The VIX Bleeds

The VIX continues to bleed today. I have been a seller of premium for the past year but at these prices the strategy no longer makes sense. As much as I hate to pay up for options, at these prices it is becoming hard to justify not replacing stock positions with options.

7 comments:

Anonymous said...

I have enjoyed and benefited from your supply and demand approach to the market. The current market might turn after earnings season when firms take advantage of current price levels to issue stock. Then I suspect it will be time to short.

My favorite supply and demand scenario of this type is a stock entering the S&P like Visa just did. I found a dated study showing that in the 10 days prior to entering a stock rises on average 8.5% and falls 3.5% in the following 10 days!

Tsachy Mishal said...

There have been a number of secondaries announced today. Not enough to move the market but a lot for right before earnings. Most companies are in a lockup period and can't sell stock.

If we are seeing a bunch of secondaries now this likely means we will see a lot of offerings later in the month.

Tsachy Mishal said...

Its funny that you say that because this approach has not worked very well recently. It usually works a lot better.

Although buying pharma on the closing of the Wyeth and SGP deals was a home run, it hasnt worked very well on the market as a whole. A few years ago it was like clock work.

PJ said...

Tsachy - It's working great, I think, but you have to see all the sources of supply and demand. The overwhelming source has been the Fed's $1.8 trn risk asset purchases. They basically borrowed short -- selling $800 bn T-bills from their portfolio and borrowing $1 trn from the banks short-term (but with an undoubted commitment to roll over indefinitely) at 0.25%, and bought $1.5 trn toxic MBS and $300 bn long-term T-notes and bonds. That's a huge demand for risk assets. The people who sold their $1.8 trn of risk assets to the Fed went into other risk assets, not T-bills. So that leveraging up of the Fed is new demand. It's the reverse of the deleveraging of the hedge funds that drove the market down in late 2008.

I think there's another source of equity buying too, one which intervenes at key moments, and which has a special concern for how weeks start, years start, and what closing prices are, and correlates its buying with when banks need to raise capital (May, Dec) or the health care bill faces critical votes (Aug, Sept, Dec, Feb 2010?).

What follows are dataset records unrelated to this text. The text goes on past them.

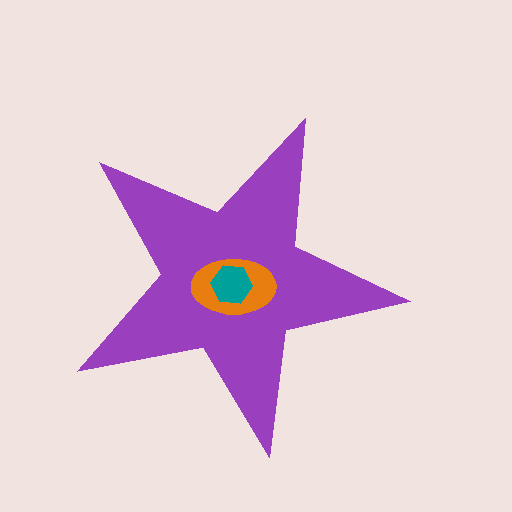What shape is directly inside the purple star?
The orange ellipse.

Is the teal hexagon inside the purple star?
Yes.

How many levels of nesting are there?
3.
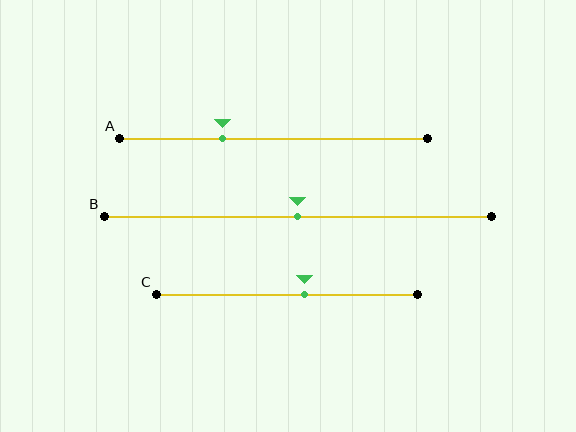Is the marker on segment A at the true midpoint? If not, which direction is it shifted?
No, the marker on segment A is shifted to the left by about 17% of the segment length.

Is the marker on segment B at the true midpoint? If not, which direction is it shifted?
Yes, the marker on segment B is at the true midpoint.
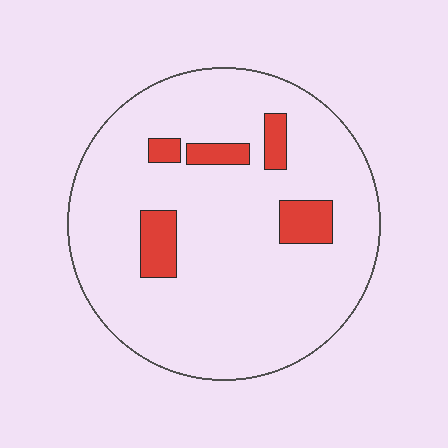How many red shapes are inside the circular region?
5.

I've learned from you that supply and demand considerations can dominate even on a short-term basis, which is interesting. Still learning how to track those things.

Tsachy Mishal said...

The problem is that when the Fed buys $1.25 billion in MBS its hard to figure out how much of that makes its way to the stock market. When Pfizer buys Wyeth using $45 billion in cash all the money ends up in the market.

Tsachy Mishal said...

Meant "trillion in MBS"

PJ said...

True - I've found investing devilishly hard the last months. It was easy to be long March through May, and I was sort of neutral till foreign markets turned over, but we've seen Shanghai peak in August, Korea in September, Hong Kong in October, US banks peaked in October, lots of internals suggesting the market ought to start turning over, and yet it has kept going up.

I think there's a lot of hedge funds / pros who trade on correlations and go out of bonds and into stocks based on relative performance/prices. So a lot of the Fed money has gone into stocks.